Mp3, Foto: tobman / pixelio.de
Dass laute Geräusche auf Dauer nicht gut für die Ohren sind, ist keine Neuigkeit. Experten haben aber nun erneut darauf hingewiesen, dass auch eine geringere Lautstärke ausreicht, um die Ohren mit der Zeit zu schädigen. Schon 90 Dezibel, was ungefähr der Lautstärke eines Rasenmähers oder einer stark befahrenen Strasse entspricht, reichen aus, um die Ohren zu schädigen. Besonders das Musikhören mit einem MP3-Player und über Kopfhörer kann das gehör irreversibel schädigen. Bei einer Lautstärke von 90 Dezibel wird das gehör beeinträchtigt, wenn über einen Zeitraum von acht Stunden kontinuierlich Musik gehört wird.
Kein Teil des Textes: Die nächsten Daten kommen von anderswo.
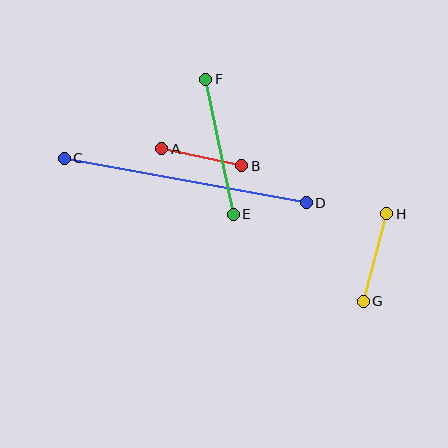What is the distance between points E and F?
The distance is approximately 138 pixels.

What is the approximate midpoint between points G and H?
The midpoint is at approximately (375, 258) pixels.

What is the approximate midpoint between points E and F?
The midpoint is at approximately (219, 147) pixels.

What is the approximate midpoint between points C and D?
The midpoint is at approximately (185, 181) pixels.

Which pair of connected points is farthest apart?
Points C and D are farthest apart.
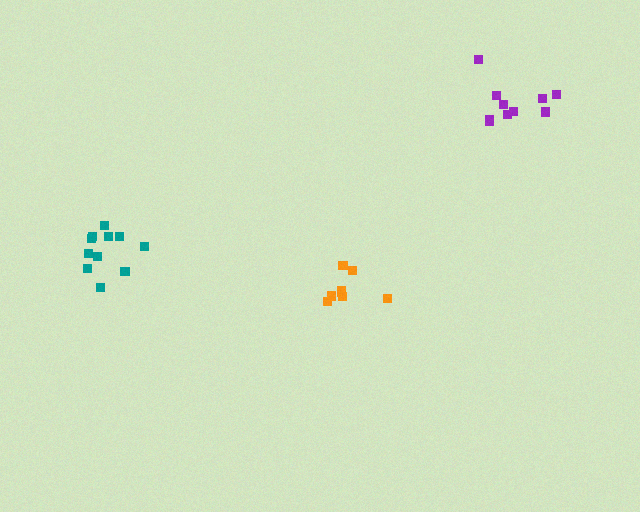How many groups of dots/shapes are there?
There are 3 groups.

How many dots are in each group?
Group 1: 11 dots, Group 2: 8 dots, Group 3: 10 dots (29 total).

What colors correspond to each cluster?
The clusters are colored: teal, orange, purple.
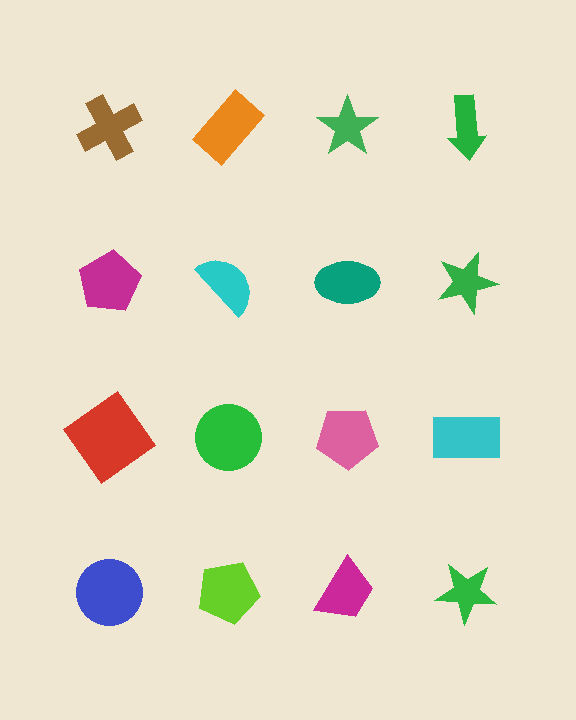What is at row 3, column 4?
A cyan rectangle.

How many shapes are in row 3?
4 shapes.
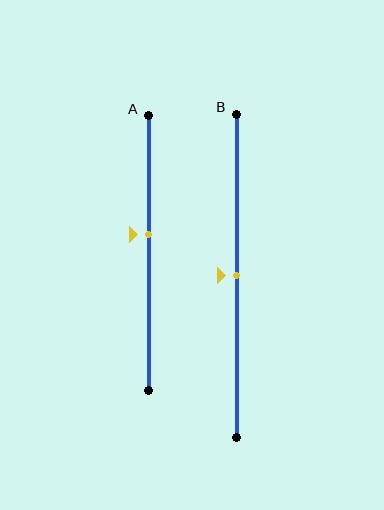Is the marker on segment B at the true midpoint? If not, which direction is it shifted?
Yes, the marker on segment B is at the true midpoint.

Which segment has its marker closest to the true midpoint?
Segment B has its marker closest to the true midpoint.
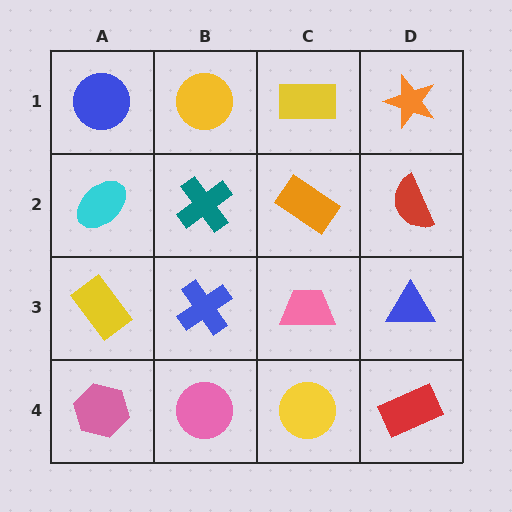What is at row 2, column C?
An orange rectangle.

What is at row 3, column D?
A blue triangle.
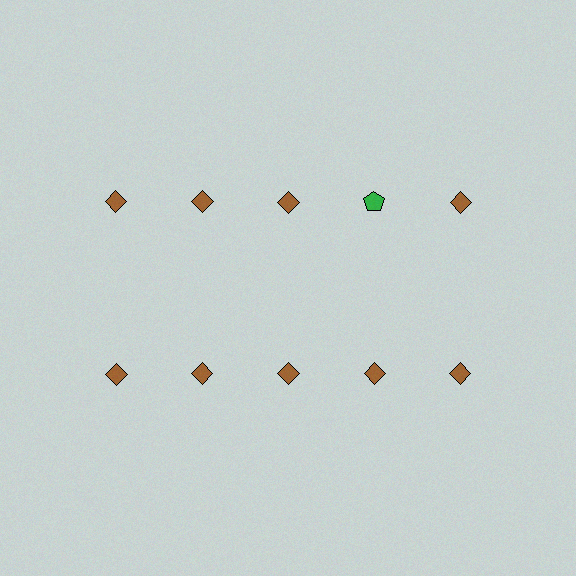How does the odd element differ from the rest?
It differs in both color (green instead of brown) and shape (pentagon instead of diamond).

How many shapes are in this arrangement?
There are 10 shapes arranged in a grid pattern.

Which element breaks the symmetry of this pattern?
The green pentagon in the top row, second from right column breaks the symmetry. All other shapes are brown diamonds.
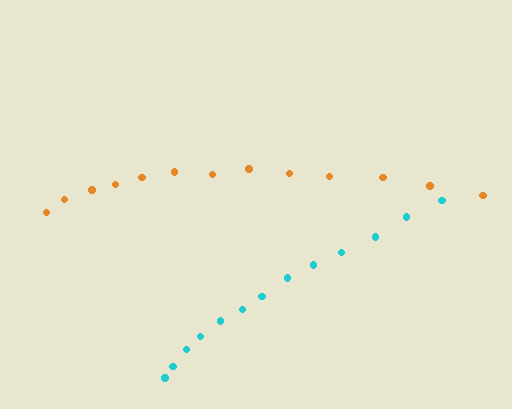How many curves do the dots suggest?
There are 2 distinct paths.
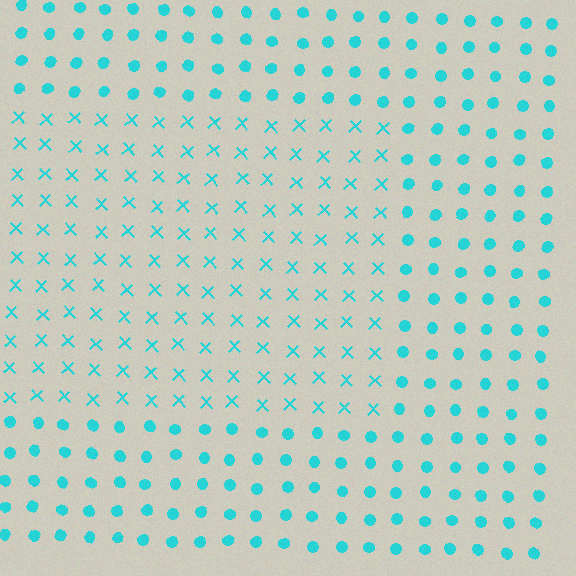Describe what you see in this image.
The image is filled with small cyan elements arranged in a uniform grid. A rectangle-shaped region contains X marks, while the surrounding area contains circles. The boundary is defined purely by the change in element shape.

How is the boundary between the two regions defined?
The boundary is defined by a change in element shape: X marks inside vs. circles outside. All elements share the same color and spacing.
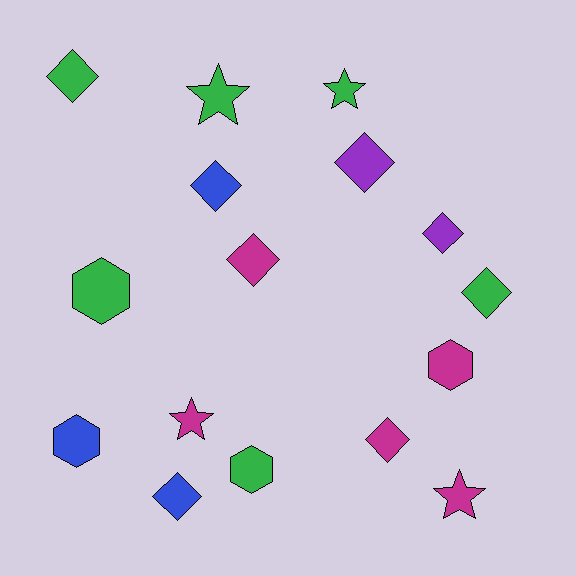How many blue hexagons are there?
There is 1 blue hexagon.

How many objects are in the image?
There are 16 objects.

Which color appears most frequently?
Green, with 6 objects.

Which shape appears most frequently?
Diamond, with 8 objects.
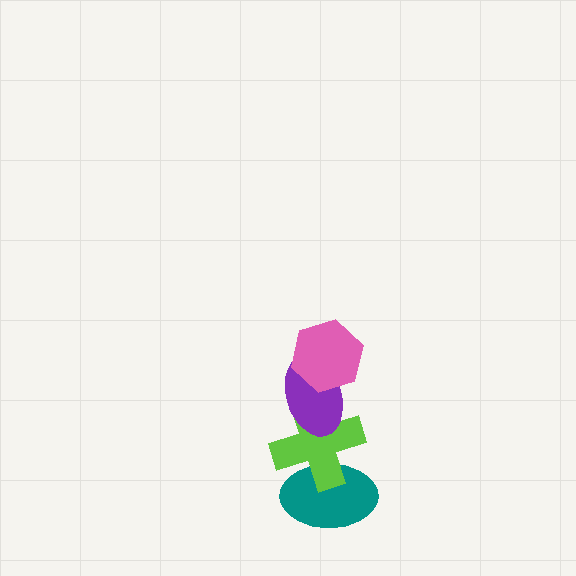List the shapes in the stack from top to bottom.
From top to bottom: the pink hexagon, the purple ellipse, the lime cross, the teal ellipse.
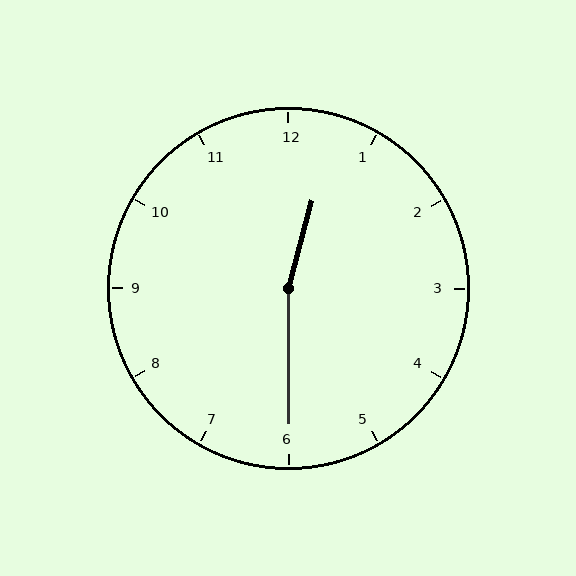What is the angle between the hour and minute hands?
Approximately 165 degrees.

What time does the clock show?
12:30.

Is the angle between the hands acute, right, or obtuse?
It is obtuse.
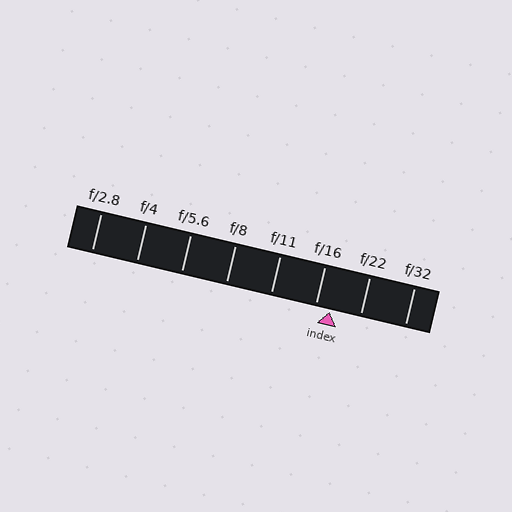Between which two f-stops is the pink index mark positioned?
The index mark is between f/16 and f/22.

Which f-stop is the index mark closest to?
The index mark is closest to f/16.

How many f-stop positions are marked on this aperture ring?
There are 8 f-stop positions marked.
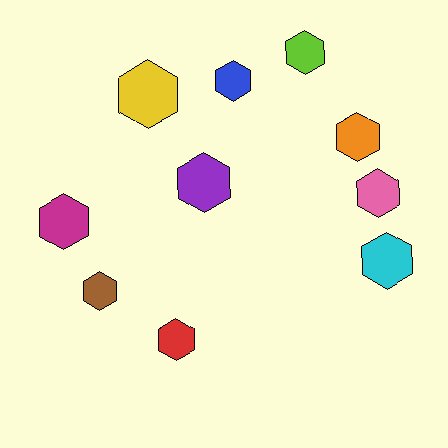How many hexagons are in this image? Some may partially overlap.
There are 10 hexagons.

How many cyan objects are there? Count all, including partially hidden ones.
There is 1 cyan object.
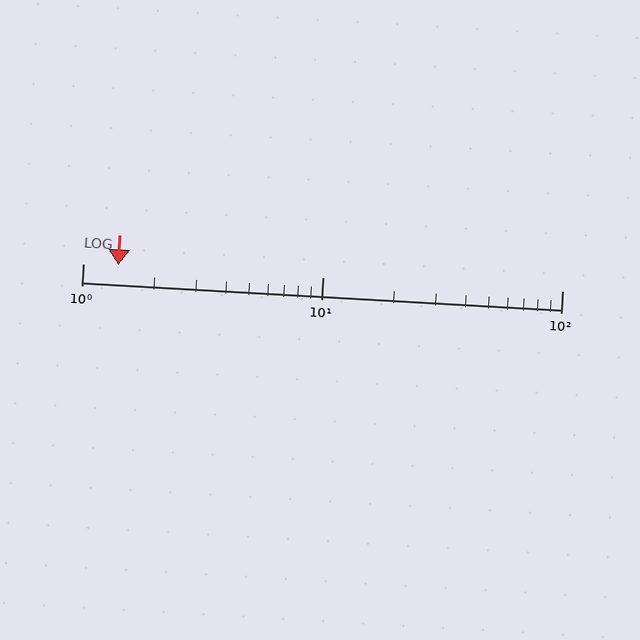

Steigt die Dezimalzahl um fünf, so verringert sich die zeit bis zum Hörschaden um die Hälfte. Bei einer Lautstärke von 95 Dezibel nimmt das gehör also sch nach vier Stunden Schaden, bei 100 Dezibel bereits nach zwei Stunden. Bei einer Lautstärke von 120 Dezibel kann das Ohr sofort Schaden nehmen.
Um solch eine Situation zu vermeiden, empfiehlt e sich, eine Voreinstellen beim Player vorzunehmen und die Lautstärke auf 50 Prozent zu setzen. Dennoch sollte unbedingt darauf geachtet werden, nicht über einen längeren Zeitraum ununterbrochen Musik über Kopfhörer zu hören und stattdessen immer wieder kleine Pausen einzulegen, damit sich das Ohr erholen kann. Viele Geräte wie zm Beispiel der IPod haben, um Gehörschäden zu verhindern, eine Lautstärkensperre m´bei 100 Dezibel eingerichtet. An diese Vorgaben sollte man sich unbedingt halten, um nicht zu riskieren, einen Tinnitus zu bekommen oder das Gehör langfristig zu beeinflussen.